The first chapter of the Book of Exodus tells a grim tale: “A new king arose over Egypt … and he said to his people, ‘Look, the Israelite people are much too numerous for us. Let us deal shrewdly with them, so that they may not increase; otherwise in the event of war they may join our enemies in fighting against us and rise from the ground.’ So they set taskmasters over them to oppress them … (Exodus 1:8-10)

This may be the first recorded instance of antisemitism. Sadly, it’s a pattern that repeated itself throughout the ensuing 3,000 years: a period of Jewish prosperity, followed by a host country’s regime-change, followed by Jewish victimization. We can be forgiven for being fed up and tired of it; after all, how much suffering can one people take?

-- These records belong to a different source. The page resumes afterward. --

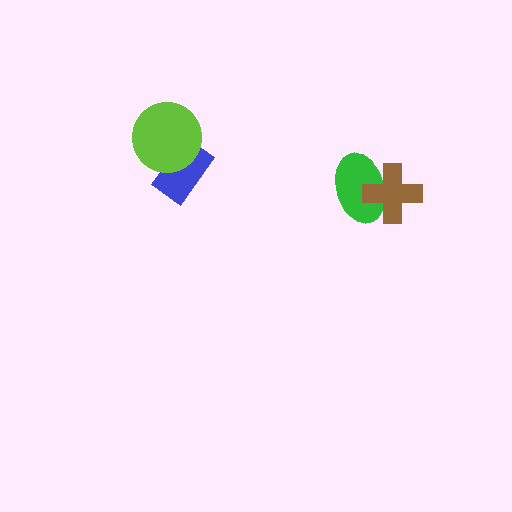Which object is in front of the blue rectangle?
The lime circle is in front of the blue rectangle.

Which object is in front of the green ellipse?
The brown cross is in front of the green ellipse.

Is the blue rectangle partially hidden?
Yes, it is partially covered by another shape.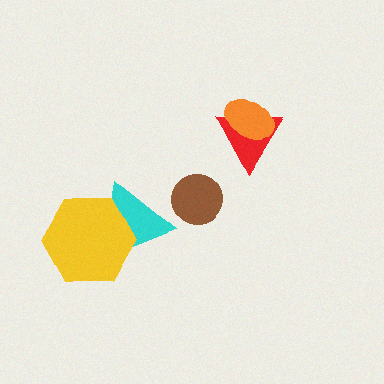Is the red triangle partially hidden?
Yes, it is partially covered by another shape.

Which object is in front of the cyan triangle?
The yellow hexagon is in front of the cyan triangle.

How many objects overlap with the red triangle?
1 object overlaps with the red triangle.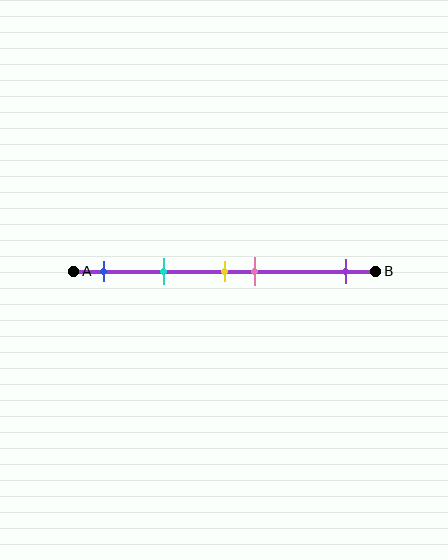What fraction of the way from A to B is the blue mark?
The blue mark is approximately 10% (0.1) of the way from A to B.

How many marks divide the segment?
There are 5 marks dividing the segment.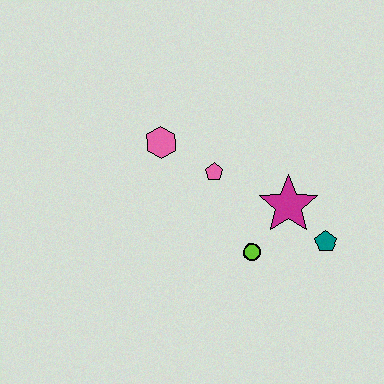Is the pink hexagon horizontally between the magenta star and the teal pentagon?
No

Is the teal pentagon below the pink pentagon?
Yes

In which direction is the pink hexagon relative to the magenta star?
The pink hexagon is to the left of the magenta star.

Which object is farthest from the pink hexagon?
The teal pentagon is farthest from the pink hexagon.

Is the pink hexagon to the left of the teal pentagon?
Yes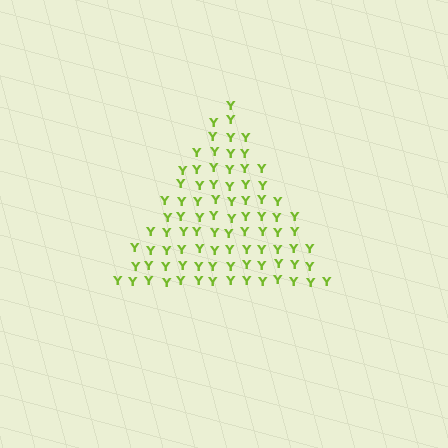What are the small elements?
The small elements are letter Y's.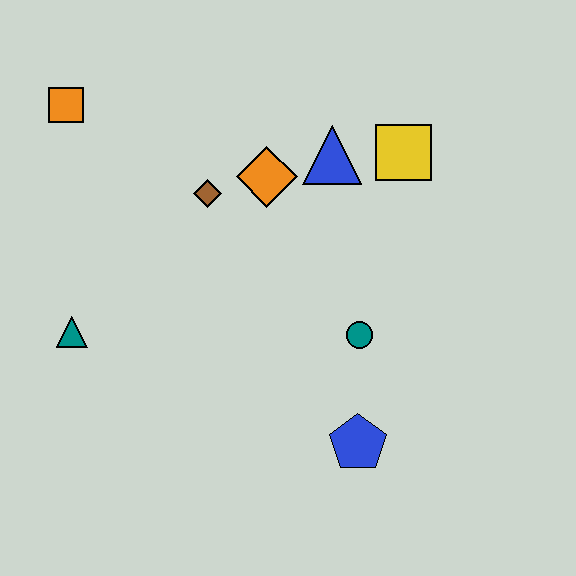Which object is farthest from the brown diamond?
The blue pentagon is farthest from the brown diamond.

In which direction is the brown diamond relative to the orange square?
The brown diamond is to the right of the orange square.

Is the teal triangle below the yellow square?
Yes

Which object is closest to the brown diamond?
The orange diamond is closest to the brown diamond.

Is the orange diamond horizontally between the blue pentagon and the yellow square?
No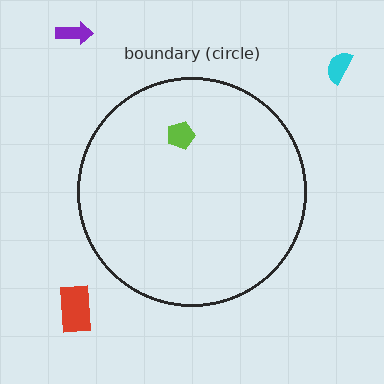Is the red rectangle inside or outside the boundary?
Outside.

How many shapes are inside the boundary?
1 inside, 3 outside.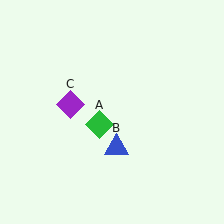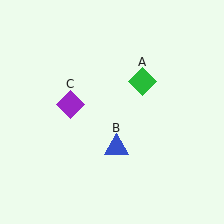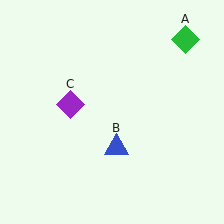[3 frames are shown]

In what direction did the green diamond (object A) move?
The green diamond (object A) moved up and to the right.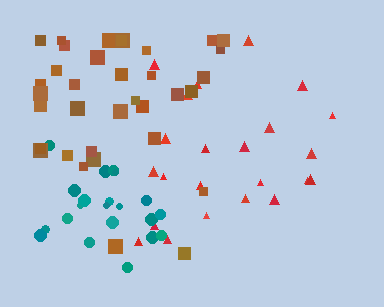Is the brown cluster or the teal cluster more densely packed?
Teal.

It’s tempting to measure this apparently endless circle at its lowest point. But thinking of oneself and/or one’s tribe as a perpetual victim is neither healthy nor sustainable. It’s a shaky foundation on which to build an identity, and it reduces our multi-millennial history to a dismal common denominator. It doesn’t leave room for Jewish pride, Jewish celebration, or Jewish joy.

My copilot the therapist cautions survivors not to define themselves by the worst thing that ever happened to them. That doesn’t mean ignoring the trauma – which would only make it worse – but rather balancing it with a decent appraisal of our many, many achievements.

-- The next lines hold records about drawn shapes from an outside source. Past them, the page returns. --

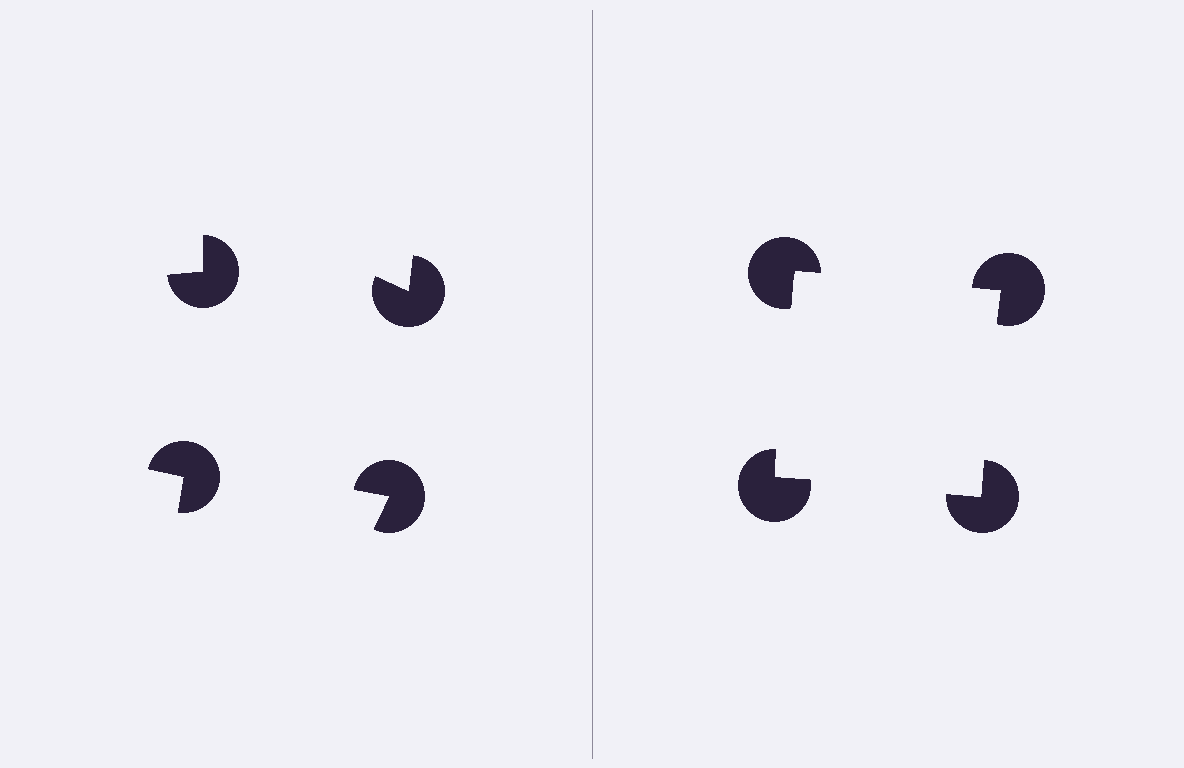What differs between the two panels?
The pac-man discs are positioned identically on both sides; only the wedge orientations differ. On the right they align to a square; on the left they are misaligned.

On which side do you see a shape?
An illusory square appears on the right side. On the left side the wedge cuts are rotated, so no coherent shape forms.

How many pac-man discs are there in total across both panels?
8 — 4 on each side.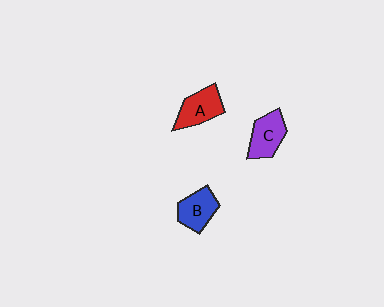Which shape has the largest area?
Shape A (red).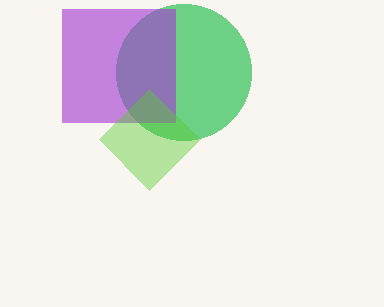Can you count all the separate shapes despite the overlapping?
Yes, there are 3 separate shapes.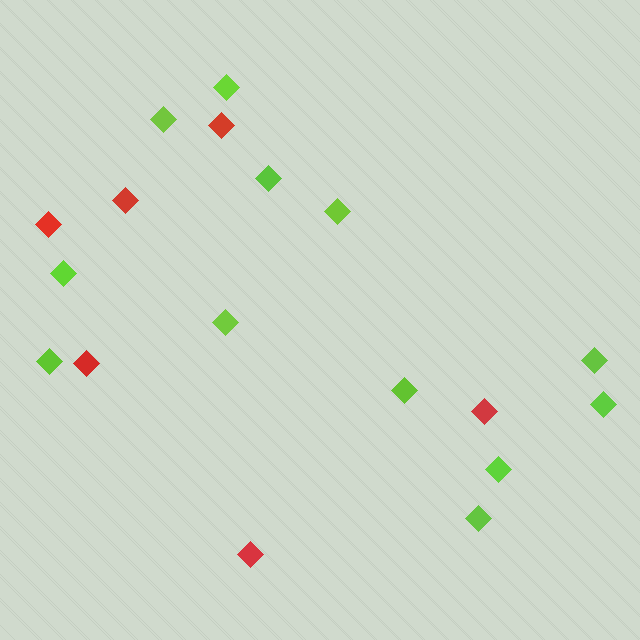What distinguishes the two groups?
There are 2 groups: one group of lime diamonds (12) and one group of red diamonds (6).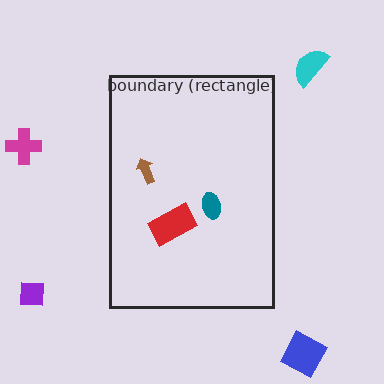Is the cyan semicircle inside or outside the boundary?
Outside.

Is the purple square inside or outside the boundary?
Outside.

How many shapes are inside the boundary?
3 inside, 4 outside.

The Torah verses quoted above continue: “… But the more [the Israelites] were oppressed, the more they increased and spread out.” As the Yiddish proverb goes, “Jews are like eggs. The more hot water they’re in, the tougher they get.” Let’s hope we retain our toughness while remaining tender enough to pass on the best part of ourselves, and our people, to the next generation.

Restful Strength

WITH THIS WEEK’S Torah portion of Vayechi, we bid farewell for another year to the Book of Genesis and the saga of the Jewish people’s ancestral and tribal beginnings.

Whenever Torah students finish the weekly reading of one of the Torah’s five books, it’s traditionally followed by a rousing shout of “Chazak! Chazak! V’nitchazek! (Strength! Strength! And may we be strengthened!)” The idea is that intense Torah study can be wearisome, and we thus need a boost to get back to ourselves. But as we actually always finish the books on Shabbat, perhaps it’s also a call to fully enjoy the revivifying rest that only Shabbat can bring.

So as you light candles tonight (or do whatever you do to mark this most frequent of Jewish holidays), and whether or not you yet study Torah, remember to take a deep breath or three – and slip into some grateful and strength-giving peace. Shabbat shalom.